Pour Marie-Laure Laville, fondatrice de l’agence MLD Consulting, cet exemple est un « cas d’école » de « newsjacking ». À cette époque, ce type de stratégie était « assez novateur ».  

Et pour cause, le terme est apparu deux ans avant cet événement. Dès 2011, David Meerman Scott est le premier à l’avoir conceptualisé dans un contexte RP. L’auteur américain spécialisé en marketing et RP définit le « newsjacking » comme le fait de « détourner une nouvelle en y injectant ses idées, dans le but de générer visibilité et engagement sur les médias sociaux. » Dans son livre Newsjacking: How to Inject your Ideas into a Breaking News Story and Generate Tons of Media Coverage (ed. John Wiley & Sons, 2011), il remet en question l’efficacité du modèle des relations presse traditionnelles dans un espace médiatique saturé. Dans ce contexte, la stratégie du « newsjacking » offre donc la possibilité de se démarquer en se servant de l’actualité pour prendre la parole. 
 

Une stratégie aux multiples facettes 

10 ans plus tard, est-ce toujours une pratique intéressante ? La réponse est oui, pour Marie-Laure Laville, autrice spécialisée dans les relations presse à l’heure du digital. Elle souligne même «la grande efficacité » de cette stratégie et son intérêt pour capter l’attention des médias sursollicités. 

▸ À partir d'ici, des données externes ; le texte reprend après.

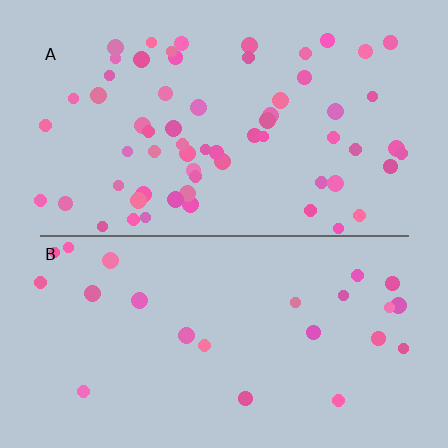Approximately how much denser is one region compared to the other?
Approximately 2.6× — region A over region B.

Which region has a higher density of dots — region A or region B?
A (the top).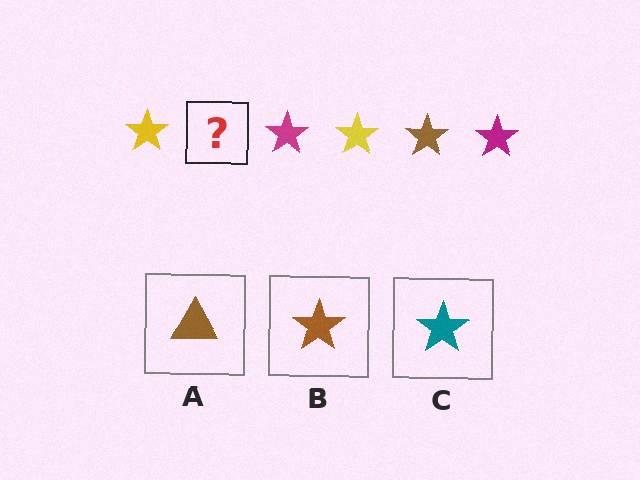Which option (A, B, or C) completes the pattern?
B.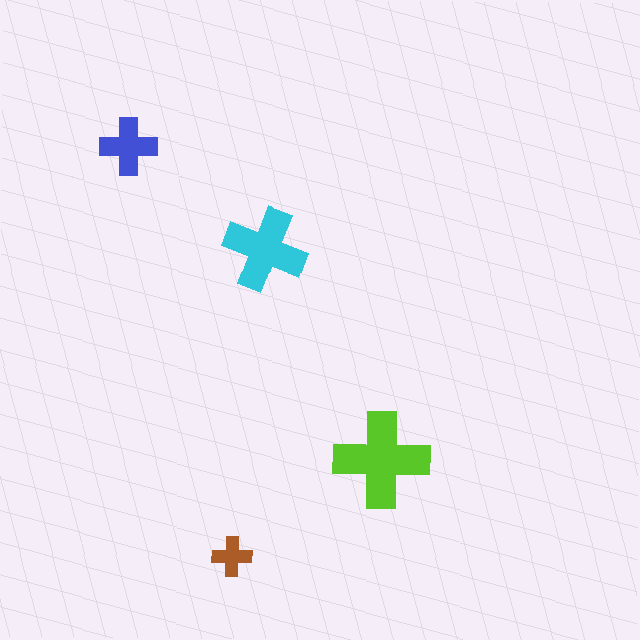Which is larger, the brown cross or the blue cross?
The blue one.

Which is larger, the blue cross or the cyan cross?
The cyan one.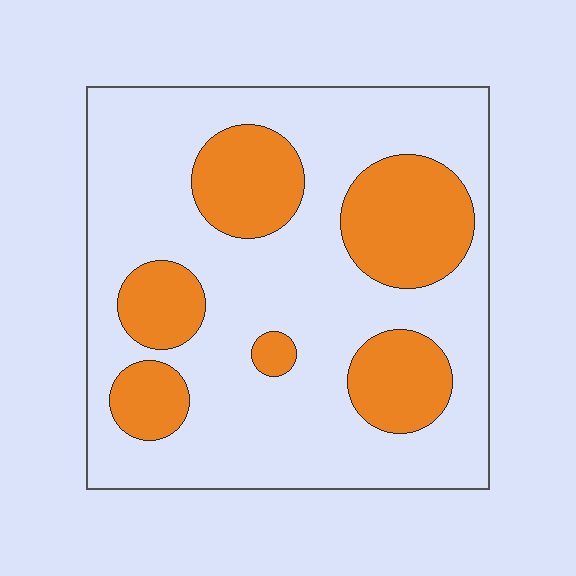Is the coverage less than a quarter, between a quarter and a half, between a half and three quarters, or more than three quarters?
Between a quarter and a half.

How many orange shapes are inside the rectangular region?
6.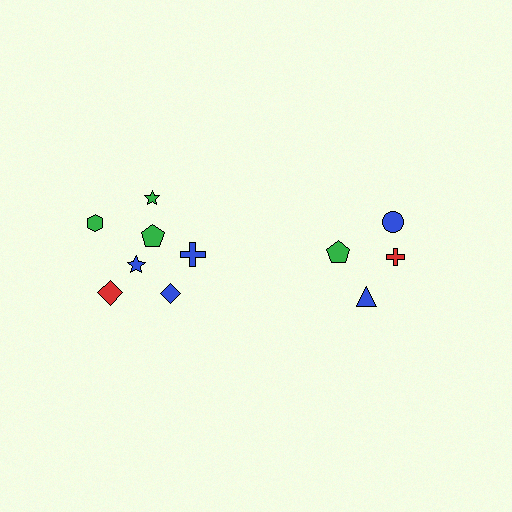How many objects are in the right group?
There are 4 objects.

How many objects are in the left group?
There are 7 objects.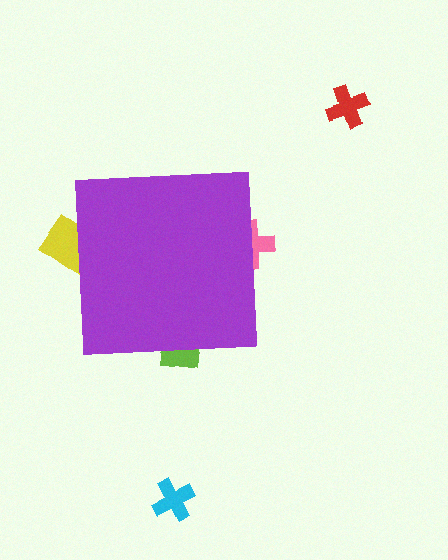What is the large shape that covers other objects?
A purple square.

On distingue aujourd’hui différentes formes de « newsjacking ». La première tactique consiste à s’appuyer sur les marronniers. L’objectif est d’identifier les temps forts les plus pertinents pour sa marque et de profiter de l’intérêt médiatique, pour inscrire son discours dans une actualité plus large. Détourner certains événements ponctuels relève également de cette première forme de « newsjacking », à l’image de Pompotes, marque de compote en gourde. Profitant de la tournée de Taylor Swift à Paris en mai 2024, laquelle a attiré 180 000 spectateurs, la marque a publié un post Instagram la veille du premier concert. Sur une affiche du « Taylor Fruits The Passion Tour », la compote a remplacé la star de la pop. Avec cette stratégie, la marque a créé du lien avec les fans de Taylor Swift et généré de l’interaction.  

 

 


L’autre stratégie, complémentaire, consiste à réagir à une actualité chaude. En s’appuyant sur une information forte, un  communicant peut profiter de l’engouement autour d’un fait récent pour proposer un contenu original et marquant. Ainsi, en avril 2023, la campagne print et digitale d’EDF s’est appuyée sur Le Monde et Le Parisien pour répondre à des propos polémiques du rappeur Gims. Pour rappel, dans une interview vidéo sur la chaîne du youtubeur Le Chairman, le chanteur avait affirmé que les Égyptiens, dès l’Antiquité, produisaient de l’électricité grâce aux antennes des pyramides. Avec humour, EDF a rebondi sur cette actualité. Cette campagne s’est vue reprise par de nombreux médias (Le Figaro, Le Point, Sud-Ouest, etc.), offrant de la visibilité au fournisseur d’électricité. 
 

 


Une histoire de temporalité 

Pour être un bon « hacker de l’actualité », selon Marie-Laure Laville, et réussir son « newsjacking », il faut adopter les bons réflexes. Cette stratégie nécessite d’être en veille constante sur son secteur d’activité. A la fois en veille médiatique, indispensable pour trouver les actualités sur lesquelles rebondir, mais aussi en veille concurrentielle. Il s’agit de conserver une bonne visibilité sur l’ensemble des supports qui ont de l’intérêt pour la marque. 


Par ailleurs, se constituer un planning éditorial avec les marronniers et les grands moments de l’année, favorise l’anticipation des prises de parole et du type de contenu proposé aux journalistes. Un calendrier permet de gagner en cohérence et rend possible une meilleure organisation. Anticiper ce qui est prévisible garantit d’être plus serein et réactif face aux imprévus.  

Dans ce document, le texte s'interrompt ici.